The FDA, and all committees associated with the FDA, are public officials and therefore obliged to act in the public’s best interest particularly when it comes to health and safety issues.

Is bypassing advisory committee discussions regarding Gardasil 9′s potential safety and efficacy acting in the public’s best interest, or is it malfeasance, nonfeasance and/or misfeasance?

Examine Some Gardasil 9 Facts

CBER decided there was no need for VRBPAC to review or evaluate any data concerning the safety, effectiveness, and appropriate use of Merck’s proposed Gardasil 9 vaccine before making a decision to approve the nine-valent HPV vaccine. This move is particularly disturbing when one considers the worldwide controversy surrounding Gardasil’s safety, effectiveness and appropriate use.

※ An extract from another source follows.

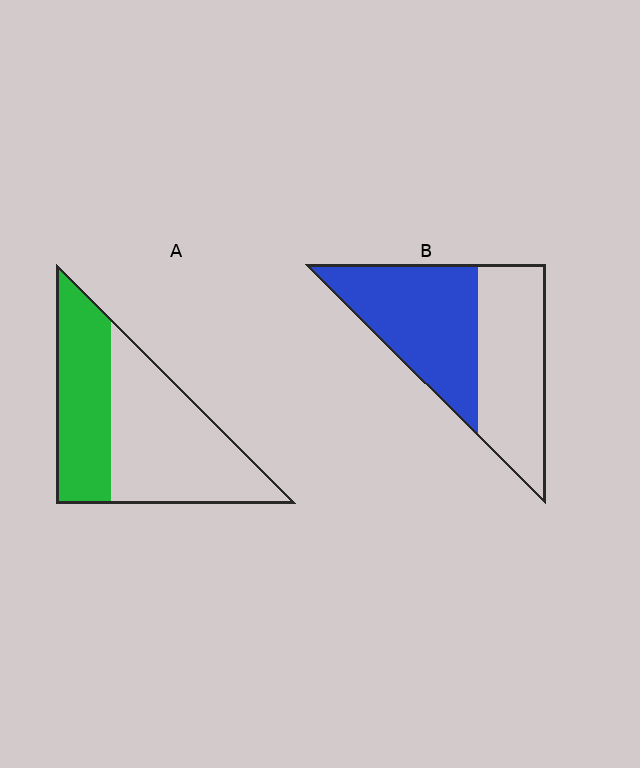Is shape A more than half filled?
No.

The proposed Gardasil 9 package insert and the current Gardasil package insert are a good place to start a critical examination. The table below lists the ingredients of both Gardasil and Gardasil 9. All differences from one HPV vaccine package insert to the next are highlighted.

Take a look at the first line in the chart to the left. Aluminum is a known neurotoxin. A quick search of PubMed for “aluminum toxicity human” returns no less than 1652 peer-reviewed and published scientific papers on the subject. Why did Merck more than double the amount of aluminum adjuvant in Gardasil 9?

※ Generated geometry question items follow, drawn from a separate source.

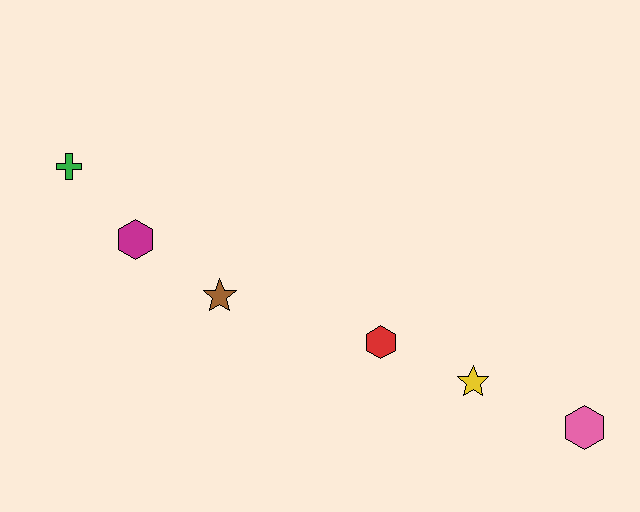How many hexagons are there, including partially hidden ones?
There are 3 hexagons.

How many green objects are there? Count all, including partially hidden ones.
There is 1 green object.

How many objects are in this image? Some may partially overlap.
There are 6 objects.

What long-term health consequences are associated with the injection of 1,500 mcg of aluminum over a period of less than a year via 3 doses of Gardasil 9?

Does this risk increase if Gardasil 9 is received at the same time as another vaccine containing an aluminum adjuvant? If so, how much?

Surely the members of CBER are aware there are potential health risks resulting from aluminum exposure. Did they discuss these risks before making a decision?

Why did Merck increase the amount of HPV L1 protein for 3 of the HPV types already contained in the first version of Gardasil and not for the 4th type? Why do the amounts of these increases vary so much from one HPV type to another?

Are there any potential health risks associated with increasing the total amount of antigen (HPV L1 protein) from 120 mcg in Gardasil to 270 mcg in Gardasil 9?

There seems to be no public record of the CBER meeting, so the general public – including medical professionals who will be expected to administer this new HPV vaccine to their patients may never know whether or not these subjects were even discussed.

Bombshells From The Gardasil 9 Package Insert

The potential risks discussed above pale in comparison to some of the bombs dropped in the rest of the Gardasil 9 package insert. Any medical professional who reads the entire package insert and still recommends the use of either Gardasil, or Gardasil 9 does not care about the health and well-being of their patients.

Bombshell #1: Serious Adverse Events

According to the FDA a serious adverse event must fit one of the following criteria: death, life- threatening, hospitalization, disability or permanent damage, congenital abnormality/birth defect, or the requirement to intervene to prevent permanent impairment.